What percentage of men in the past completed a formal education? Compare that with today’s perverse obsession to educate everyone using a one-size-fits-all model that jams facts into people’s ears as if force feeding someone on hunger strike. It’s no surprise that the only thing that accomplishes is creating adults who are good at basic trivia but not at solving problems or generating useful ideas. You can not educate thought into someone. You can not create a great thinker or an intellectual out of thin air. Education destroys original thought and muddles great minds, and mainly excels at creating zombies who march in step with all the other automatons after being indoctrinated to respect authority and, lately, Marxist ideas. Education has devolved into social brainwashing happy time for Westerners (and slut training centers for girls) and not much more.
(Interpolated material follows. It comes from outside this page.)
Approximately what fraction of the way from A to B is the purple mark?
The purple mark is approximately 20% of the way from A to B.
If I have a son, he will receive a classical education from a dedicated tutor at no more than two hours a day. The rest of his time will be spent exploring nature, music, athletics, woodworking, art, and of course, the scientific method. The goal is not to fill his head with information and facts in the hopes that one day it will aid him, but to give him the tools and mental framework to tackle any problem he will face in life while allowing him to develop passions that make it all worth living. My education didn’t do that for me and for many other men, and what a regrettable waste it has been for us.